Mary Goodnight dejó caer su mano y observó a Scaramanga con mirada inquisitiva, como si acabara de rechazar los emparedados de pepino. ¡Vaya con aquellos norteamericanos! El
Pistola de Oro
no estaba para charlas de cortesía. El arma seguía firmemente sujeta entre ellos dos.
—De acuerdo —dijo Scaramanga a Bond—. Sácala de nuevo por la ventana; luego tengo algo que decirte. —Agitó su pistola en dirección a la muchacha.— Muy bien, bombón, empieza a pasar. Y no vuelvas a entrar sin permiso en tierras de otros, ¿vale? Y puedes decirle a Su Fastidiosa Excelencia dónde tiene que meterse sus tarjetas de colocación. Sus órdenes no afectan al Thunderbird, las mías sí lo hacen, ¿te ha quedado claro? Vigila, no te rompas el corsé al salir por la ventana.
—Muy bien, señor —contestó Mary Goodnight con tono glacial—. Entregaré su mensaje, y estoy segura de que el Alto Comisionado tomará más cuidadosa nota de cuanto la ha tomado hasta ahora de su presencia en esta isla. Y el gobierno jamaicano, también.
Bond tendió la mano y cogió a Mary por el brazo, viendo que ella estaba a punto de sobreinterpretar su papel.
—Vamos, Mary, te ayudaré. Y, por favor, di a mamá que habré terminado aquí en un día o dos y que le telefonearé desde Kingston.
Guió a la joven hasta la ventana y la ayudó a salir, o mejor, la empujó con apresuramiento a través de la ventana. Vio como ella se despedía agitando la mano y cruzaba el césped a la carrera. Bond se apartó de la ventana con considerable alivio: llegados a ese punto, ya no esperaba que el fatal lío se solucionara sin más lamentaciones.
Se acercó a la cama y se sentó sobre la almohada. Le tranquilizaba sentir el rígido contorno de su pistola bajo los muslos. Miró a Scaramanga. El hombre había metido el arma en la pistolera y se apoyaba contra el guardarropa. Se pasó un dedo por la línea negra de su bigote, reflexionando.
—La Oficina del Alto Comisionado… —dijo— también alberga al representante local de tu famoso Servicio Secreto británico. ¿Supongo, Hazard, que tu nombre real no será James Bond? Nos has hecho una perfecta demostración de velocidad con la pistola, esta noche, y creo haber leído en algún sitio que ese tipo, Bond, presume con las armas. También tengo información inequívoca de que ese hombre se encuentra en algún lugar del Caribe y que va tras de mí. Curiosa coincidencia, ¿no?

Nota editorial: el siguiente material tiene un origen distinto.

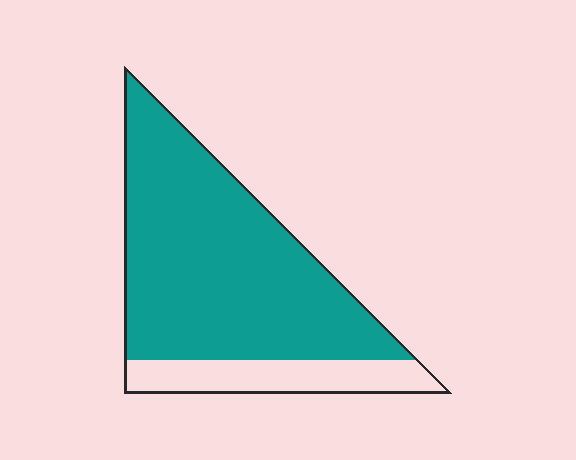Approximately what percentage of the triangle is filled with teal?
Approximately 80%.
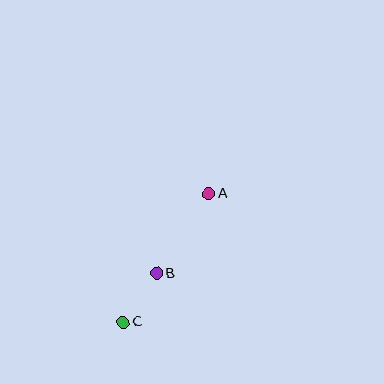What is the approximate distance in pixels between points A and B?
The distance between A and B is approximately 95 pixels.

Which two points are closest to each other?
Points B and C are closest to each other.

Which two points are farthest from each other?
Points A and C are farthest from each other.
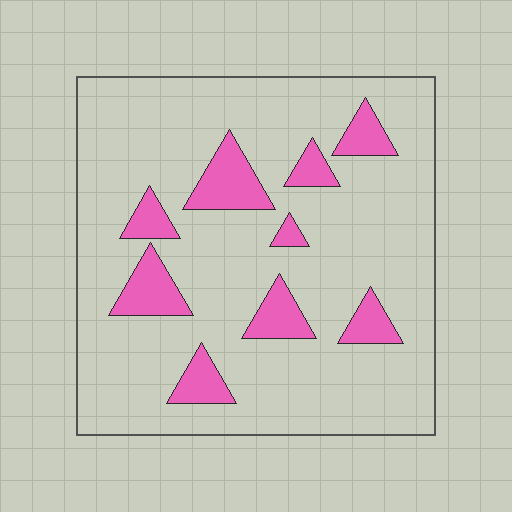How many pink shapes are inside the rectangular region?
9.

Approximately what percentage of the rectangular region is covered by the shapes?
Approximately 15%.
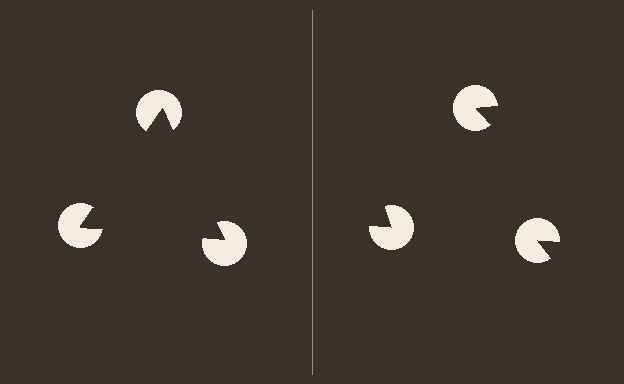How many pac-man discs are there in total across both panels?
6 — 3 on each side.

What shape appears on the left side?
An illusory triangle.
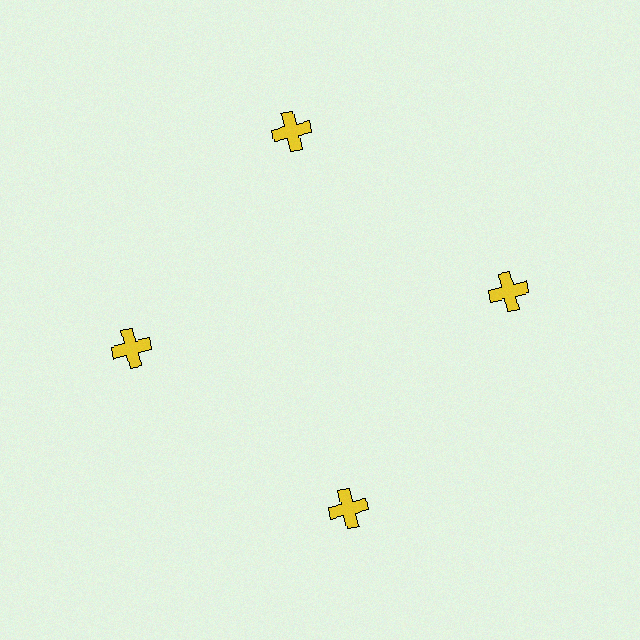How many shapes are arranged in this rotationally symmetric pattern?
There are 4 shapes, arranged in 4 groups of 1.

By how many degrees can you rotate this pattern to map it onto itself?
The pattern maps onto itself every 90 degrees of rotation.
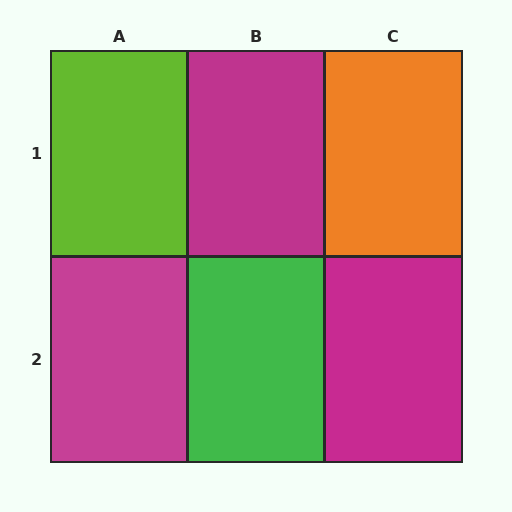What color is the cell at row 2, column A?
Magenta.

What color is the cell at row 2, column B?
Green.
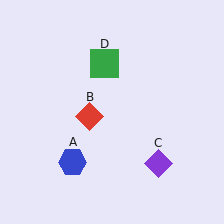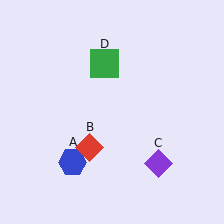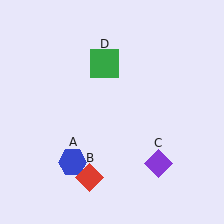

Bond se echó a reír con despreocupación.
—Creía que el Servicio Secreto había liado el petate cuando acabó la guerra. De todas maneras, me temo que no puedo cambiar mi identidad porque a usted le convenga. Llame mañana, a primera hora, a Frome, pregunte por el señor Tony Hugill, el jefe allí, y comprobará mi historia. Además, ¿puede explicarme cómo ese tipo, Bond, iba a seguirle hasta un burdel en Sav' La Mar? Y de todas formas, ¿qué quiere de usted?
Scaramanga le contempló en silencio durante un momento. Luego dijo:
—Supongo que debe estar buscando una lección de tiro, y me encantará complacerle. Pero tienes razón en lo del tres y medio de Love Lane. Eso es lo que pensé cuando te contraté, pero la coincidencia no tiene esa magnitud. Claro que tal vez debería haberlo pensado mejor. Desde un principio dije que olías a poli. La chica puede ser tu prometida, y puede no serlo, pero esa artimaña de la ducha es un viejo truco de gángsters. Y, probablemente, también del Servicio Secreto, excepto, claro está, que estuvieras tirándotela.